Tuesday, 13 February 2018 12:55

Key trading markets under a cloud

Written by 
ASB’s senior rural economist Nathan Penny. ASB’s senior rural economist Nathan Penny.

Westpac senior analyst Anne Boniface says fears of tighter international supplies, particularly for whole milk powder, helped dairy prices squeeze higher in the first few Global Dairy Trade auctions of 2018. 

While Westpac has upgraded its forecast to $6.50/kgMS, slightly ahead of Fonterra’s estimate, it continues to caution against extrapolating recent trends too far into 2018. 

“Our view remains that growth amongst NZ’s key trading partners is likely to slow this year, led by China. 

“Chinese policymakers are poised to follow through with moves to rebalance their economy, reduce the risks generated by rapid credit expansion and put the economy on a more sustainable growth path. 

“And while the consumer sector isn’t the focus for Chinese policymakers, they are unlikely to escape a period of slower growth completely unscathed.” 

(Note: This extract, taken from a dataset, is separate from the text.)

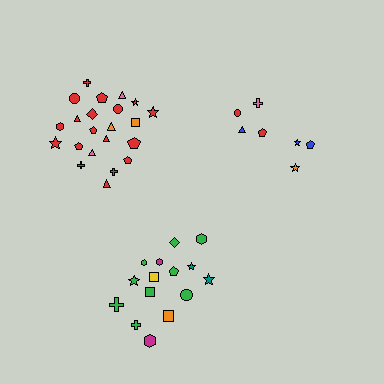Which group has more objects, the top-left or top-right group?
The top-left group.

ASB’s senior rural economist Nathan Penny observed that NZ weather’s wild ride continued with storms and flooding in some regions in January and February. 

“On the production side, we expect the improved weather will lead to production growth of 1% compared to last season. That said, there will be wide variations across the country given the varying extent of storms, drought and rainfall.” 

Penny says they expect some of this price strength will be temporary. In particular, weather to date in 2018 has improved, with most regions getting substantial rain. 

“So production is likely to improve later in the season.”